Angst befeuert Aggression. Drei Jahre lang saß der Pädagoge Joram Harpas in Tel Aviver Klassenzimmern, um Israels Jugendkultur zu erforschen. Das Ergebnis seiner Studie ist niederschmetternd: „Die schlimmste Beschimpfung selbst unter säkularen Jugendlichen lautet: ‚Du Araber!‘“ Genau wie palästinensische Kinder von Selbstmordattentätern schwärmen, berichteten nun auch israelische Kinder, ihr Traum sei es, Araber zu töten. Der Graben zwischen Juden und der arabischen Minderheit Israels – 20 Prozent der Bevölkerung – sei inzwischen so tief, dass der Fortbestand der israelischen Gesellschaft bedroht sei. Von Aussöhnung mit den palästinensischen Nachbarn ganz zu schweigen.

Zarte Pflänzchen der Versöhnung

Das Gewaltpotenzial scheint auch den Anführern beider Seiten zunehmend Angst zu machen. Noch vor einer Woche fachten Israels Premier Benjamin Netanjahu und Palästinas Präsident Mahmud Abbas die Stimmung an. Der eine verkündete den „Kampf um Jerusalem“, der andere rief dazu auf, „alles zu tun“, damit keine Juden die Al-Aksa-Moschee „verseuchten“. Doch nun versuchen beide, die Flammen zu löschen, die sie entfacht haben. Kurz vor dem Anschlag auf die Synagoge war eigentlich ein geheimes Treffen Netanjahus mit Abbas in Jordanien geplant.

Israels Premier mahnte, israelische Araber dürften nicht diskriminiert werden, schließlich seien die meisten „gesetzestreue Bürger unseres Landes“. Und Abbas verkündete „Brücken der Liebe“ zu den Israelis zu schlagen. Israels Bildungsminister verordnete den Schulen nun ein einwöchiges Sonderprogramm zum Thema Toleranz.

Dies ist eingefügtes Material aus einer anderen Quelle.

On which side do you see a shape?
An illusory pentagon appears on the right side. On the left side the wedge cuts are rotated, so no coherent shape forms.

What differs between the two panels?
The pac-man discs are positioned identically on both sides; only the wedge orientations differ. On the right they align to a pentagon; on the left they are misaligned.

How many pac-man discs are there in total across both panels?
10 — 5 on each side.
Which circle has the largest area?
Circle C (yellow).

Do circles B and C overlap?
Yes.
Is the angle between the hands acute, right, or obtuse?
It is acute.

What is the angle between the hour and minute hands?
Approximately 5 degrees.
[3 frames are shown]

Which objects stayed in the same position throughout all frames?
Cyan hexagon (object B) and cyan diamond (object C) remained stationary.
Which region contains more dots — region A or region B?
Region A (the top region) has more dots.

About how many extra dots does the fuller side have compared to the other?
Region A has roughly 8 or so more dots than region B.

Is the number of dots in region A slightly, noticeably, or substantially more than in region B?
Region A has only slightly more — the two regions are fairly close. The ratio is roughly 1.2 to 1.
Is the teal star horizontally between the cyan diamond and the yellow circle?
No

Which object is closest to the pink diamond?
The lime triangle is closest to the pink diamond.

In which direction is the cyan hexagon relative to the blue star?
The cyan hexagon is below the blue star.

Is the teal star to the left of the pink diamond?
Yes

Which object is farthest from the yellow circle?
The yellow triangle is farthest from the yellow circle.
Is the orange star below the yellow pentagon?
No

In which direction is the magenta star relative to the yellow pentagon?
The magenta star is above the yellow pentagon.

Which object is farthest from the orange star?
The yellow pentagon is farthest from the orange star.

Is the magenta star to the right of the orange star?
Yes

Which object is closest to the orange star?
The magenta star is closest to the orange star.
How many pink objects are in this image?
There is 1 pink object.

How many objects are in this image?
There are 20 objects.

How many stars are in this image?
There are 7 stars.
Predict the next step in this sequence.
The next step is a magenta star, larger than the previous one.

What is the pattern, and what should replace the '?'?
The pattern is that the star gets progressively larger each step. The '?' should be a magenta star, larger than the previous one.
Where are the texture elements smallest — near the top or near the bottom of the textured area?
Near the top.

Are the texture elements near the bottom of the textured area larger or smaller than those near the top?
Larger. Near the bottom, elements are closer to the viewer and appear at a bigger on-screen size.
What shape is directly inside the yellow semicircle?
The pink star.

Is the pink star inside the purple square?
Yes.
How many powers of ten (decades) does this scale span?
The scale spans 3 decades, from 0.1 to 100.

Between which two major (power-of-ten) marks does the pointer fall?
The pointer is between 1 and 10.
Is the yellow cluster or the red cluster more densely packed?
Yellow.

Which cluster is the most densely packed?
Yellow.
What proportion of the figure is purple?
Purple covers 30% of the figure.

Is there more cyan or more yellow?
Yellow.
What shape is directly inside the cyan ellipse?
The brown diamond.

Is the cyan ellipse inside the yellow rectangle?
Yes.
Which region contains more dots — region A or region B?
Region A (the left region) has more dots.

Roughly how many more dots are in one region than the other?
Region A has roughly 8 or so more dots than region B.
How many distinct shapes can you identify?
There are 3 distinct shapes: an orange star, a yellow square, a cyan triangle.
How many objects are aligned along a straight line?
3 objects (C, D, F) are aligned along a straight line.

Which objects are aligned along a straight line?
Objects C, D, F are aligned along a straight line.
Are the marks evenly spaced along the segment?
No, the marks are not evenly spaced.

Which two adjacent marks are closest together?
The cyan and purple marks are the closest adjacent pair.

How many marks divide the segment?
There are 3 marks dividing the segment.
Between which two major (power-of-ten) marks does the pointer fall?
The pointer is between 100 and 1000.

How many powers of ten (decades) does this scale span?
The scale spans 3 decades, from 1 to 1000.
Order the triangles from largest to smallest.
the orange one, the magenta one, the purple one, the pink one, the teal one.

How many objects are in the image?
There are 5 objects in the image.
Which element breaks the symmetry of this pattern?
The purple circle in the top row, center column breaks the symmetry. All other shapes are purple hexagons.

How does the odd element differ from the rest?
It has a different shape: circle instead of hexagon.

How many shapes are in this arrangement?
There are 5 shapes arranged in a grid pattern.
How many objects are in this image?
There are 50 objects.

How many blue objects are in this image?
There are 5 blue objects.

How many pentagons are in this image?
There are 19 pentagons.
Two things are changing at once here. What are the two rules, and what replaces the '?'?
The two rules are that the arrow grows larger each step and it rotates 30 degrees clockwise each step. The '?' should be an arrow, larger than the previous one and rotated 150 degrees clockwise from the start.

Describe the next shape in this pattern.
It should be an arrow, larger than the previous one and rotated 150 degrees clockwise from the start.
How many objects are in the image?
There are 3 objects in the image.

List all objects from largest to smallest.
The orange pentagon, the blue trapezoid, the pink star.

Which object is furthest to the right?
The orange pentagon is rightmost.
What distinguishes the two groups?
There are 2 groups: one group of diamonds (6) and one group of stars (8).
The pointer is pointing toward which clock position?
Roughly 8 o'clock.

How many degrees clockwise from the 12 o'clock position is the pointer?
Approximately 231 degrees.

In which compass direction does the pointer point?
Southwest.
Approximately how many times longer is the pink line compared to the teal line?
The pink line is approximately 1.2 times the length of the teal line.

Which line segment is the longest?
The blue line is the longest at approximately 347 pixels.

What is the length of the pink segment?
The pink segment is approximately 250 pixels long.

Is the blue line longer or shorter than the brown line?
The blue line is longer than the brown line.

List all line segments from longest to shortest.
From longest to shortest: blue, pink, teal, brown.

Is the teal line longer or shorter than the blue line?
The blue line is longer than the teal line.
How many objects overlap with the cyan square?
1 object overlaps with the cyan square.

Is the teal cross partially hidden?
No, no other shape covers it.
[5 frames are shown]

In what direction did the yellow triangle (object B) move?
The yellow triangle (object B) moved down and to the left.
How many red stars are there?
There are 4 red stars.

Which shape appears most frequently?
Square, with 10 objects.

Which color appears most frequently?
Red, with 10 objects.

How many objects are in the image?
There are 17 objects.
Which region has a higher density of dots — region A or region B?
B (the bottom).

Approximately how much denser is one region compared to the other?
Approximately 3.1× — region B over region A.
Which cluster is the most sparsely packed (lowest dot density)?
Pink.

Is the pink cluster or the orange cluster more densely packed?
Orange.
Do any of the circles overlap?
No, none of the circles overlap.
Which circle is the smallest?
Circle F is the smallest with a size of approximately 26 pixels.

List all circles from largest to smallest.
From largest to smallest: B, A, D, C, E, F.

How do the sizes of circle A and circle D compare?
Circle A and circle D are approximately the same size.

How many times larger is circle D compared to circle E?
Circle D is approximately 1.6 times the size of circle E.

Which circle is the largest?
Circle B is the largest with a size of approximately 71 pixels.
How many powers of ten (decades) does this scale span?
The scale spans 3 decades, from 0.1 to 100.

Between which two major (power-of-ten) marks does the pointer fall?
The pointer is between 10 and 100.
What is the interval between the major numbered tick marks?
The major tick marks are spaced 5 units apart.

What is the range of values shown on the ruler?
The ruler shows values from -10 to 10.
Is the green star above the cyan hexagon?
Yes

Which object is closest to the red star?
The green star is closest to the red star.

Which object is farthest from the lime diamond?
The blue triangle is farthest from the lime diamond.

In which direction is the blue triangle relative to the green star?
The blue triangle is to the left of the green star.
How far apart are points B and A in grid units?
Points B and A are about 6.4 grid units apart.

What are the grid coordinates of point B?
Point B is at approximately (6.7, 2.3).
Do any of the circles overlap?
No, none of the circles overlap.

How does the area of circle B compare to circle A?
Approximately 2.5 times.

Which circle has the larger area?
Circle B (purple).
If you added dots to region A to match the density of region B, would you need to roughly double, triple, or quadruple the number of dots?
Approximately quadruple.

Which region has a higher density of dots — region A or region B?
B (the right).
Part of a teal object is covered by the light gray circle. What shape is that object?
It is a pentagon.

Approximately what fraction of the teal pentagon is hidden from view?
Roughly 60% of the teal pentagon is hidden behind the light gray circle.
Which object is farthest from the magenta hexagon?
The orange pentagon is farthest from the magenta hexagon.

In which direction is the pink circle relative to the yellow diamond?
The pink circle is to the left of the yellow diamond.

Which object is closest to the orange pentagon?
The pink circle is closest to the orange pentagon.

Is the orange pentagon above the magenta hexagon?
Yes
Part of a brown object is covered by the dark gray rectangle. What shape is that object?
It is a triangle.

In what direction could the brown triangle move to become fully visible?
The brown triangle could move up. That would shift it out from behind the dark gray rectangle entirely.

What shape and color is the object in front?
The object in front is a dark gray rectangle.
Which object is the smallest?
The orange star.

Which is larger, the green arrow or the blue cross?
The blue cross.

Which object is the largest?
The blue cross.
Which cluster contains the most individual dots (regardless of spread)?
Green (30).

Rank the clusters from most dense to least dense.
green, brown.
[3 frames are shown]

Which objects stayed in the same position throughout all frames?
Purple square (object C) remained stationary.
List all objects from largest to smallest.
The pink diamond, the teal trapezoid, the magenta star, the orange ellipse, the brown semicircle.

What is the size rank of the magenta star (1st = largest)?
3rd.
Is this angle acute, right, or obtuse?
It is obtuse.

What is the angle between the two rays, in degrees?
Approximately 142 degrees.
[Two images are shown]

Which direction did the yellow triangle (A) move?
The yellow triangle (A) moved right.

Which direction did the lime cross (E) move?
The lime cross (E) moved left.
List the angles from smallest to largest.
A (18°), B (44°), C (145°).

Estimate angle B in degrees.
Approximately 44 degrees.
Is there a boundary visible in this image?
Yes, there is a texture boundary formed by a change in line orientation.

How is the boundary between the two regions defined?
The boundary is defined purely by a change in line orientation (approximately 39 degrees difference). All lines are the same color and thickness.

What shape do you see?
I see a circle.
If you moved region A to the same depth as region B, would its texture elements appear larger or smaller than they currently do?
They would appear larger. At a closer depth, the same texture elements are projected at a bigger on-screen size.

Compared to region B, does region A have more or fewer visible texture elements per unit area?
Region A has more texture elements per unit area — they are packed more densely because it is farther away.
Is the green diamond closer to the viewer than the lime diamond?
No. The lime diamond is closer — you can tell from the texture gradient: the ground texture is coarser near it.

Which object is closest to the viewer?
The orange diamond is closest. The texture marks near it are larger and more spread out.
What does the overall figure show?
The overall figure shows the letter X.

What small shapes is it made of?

Bei den Palästinensern vermisst Berko ähnlich tief greifende Initiativen. Augenblicklich suchten sie „den Konsens im Extremismus“. Unterschiede zwischen der islamistischen Hamas und der als pragmatisch geltenden Fatah seien willkürlich: „Viele meiner Gesprächspartner, hochrangige Aktivisten, sagen mir: ‚Ich stehe morgens als Hamas-Anhänger auf und gehe abends als Fatah-Anhänger schlafen.‘ Die Identitäten sind fließend.“ Echte Veränderung erfordere tief greifende gesellschaftliche Umwälzungen, allen voran Emanzipation. „Wenn Araberinnen Schleier verbrennen, so wie Frauen in Europa früher BHs, wird der Wandel beginnen.“ Frieden erfordert freie Frauen.